Why Chefs Love This Tulsa-Made Grill so Much
Hasty-Bake article featured on Eater.
The Hasty-Bake looks simple, but a few small details make it an obsession of Tulsa pitmasters.
When Nick Parsons moved to Tulsa a decade ago, he thought a good grill needed to weigh 300 pounds. Then he met the Hasty-Bake.
“I bought one and never looked back,” says the owner of Forge Barbecue Co. and the Tulsa Barbecue School. He was used to offset smokers and big barbecue trailers, but now uses Hasty-Bakes at both his companies. “It doesn’t look like the fanciest rocket ship on the market,” he admits, but the flavor he could get out of it, the ease of use, and the versatility won him over.
If the name Hasty-Bake Charcoal Oven sounds like a newfangled rival to the Easy-Bake Oven, you’ve probably never been to Tulsa. That’s where the innovative grill — easy enough for novices but particularly appealing for outdoor cooking nerds — has been manufactured since 1948, when World War II vet Grant Hastings created the appliance he spent his fighting years dreaming of. The Hasty-Bake allows users to smoke, grill, or even bake all in the same machine (and switch back and forth between them quickly, if you want). It’s a staple of backyards in Oklahoma and a cult favorite for chefs.
To an untrained eye, the Hasty-Bake looks like a standard grill, but a few small and important design details set it apart. The first is the side door with access to its adjustable charcoal tray, which allows the cook to feed the fire without having to touch or move the meat. (It’s also where you can access and pull out the ash pit for easy cleaning.)

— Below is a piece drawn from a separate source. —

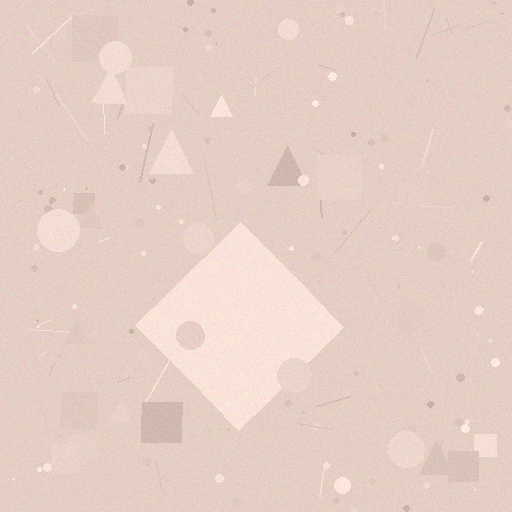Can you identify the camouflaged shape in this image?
The camouflaged shape is a diamond.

The second is that the charcoal tray is vertically mobile, so you can bring it up to right under the meat for a quick sear, and then drop it right down for a very low-temperature smoke. Dean Fearing of Fearing’s in Dallas says he makes his much-requested barbecue chicken by starting with that hot sear, then he lowers the tray, adds wet hickory chips, and smokes it. “It’s the best flavor, period.” Fearing was first turned onto the grills 25 years ago, and now keeps two on-site at his restaurant.
Tulsa native Joel Bien admits he was a bit late to the local company, having just tried one last year. But now it’s joined his arsenal on his food truck Oklahoma Rub, and he’ll run catering events on only two or three Hasty-Bakes. “It’s basically a huge charcoal oven,” he says. “You can do whatever you want with it.”
But they stand up to it: At Tulsa’s much-acclaimed Burn Co. BBQ, Adam Myers, a former Hasty-Bake salesperson built an entire kitchen by forgoing a pit or professional smoker in favor of a T-shaped arrangement of more than a dozen of Hasty-Bakes.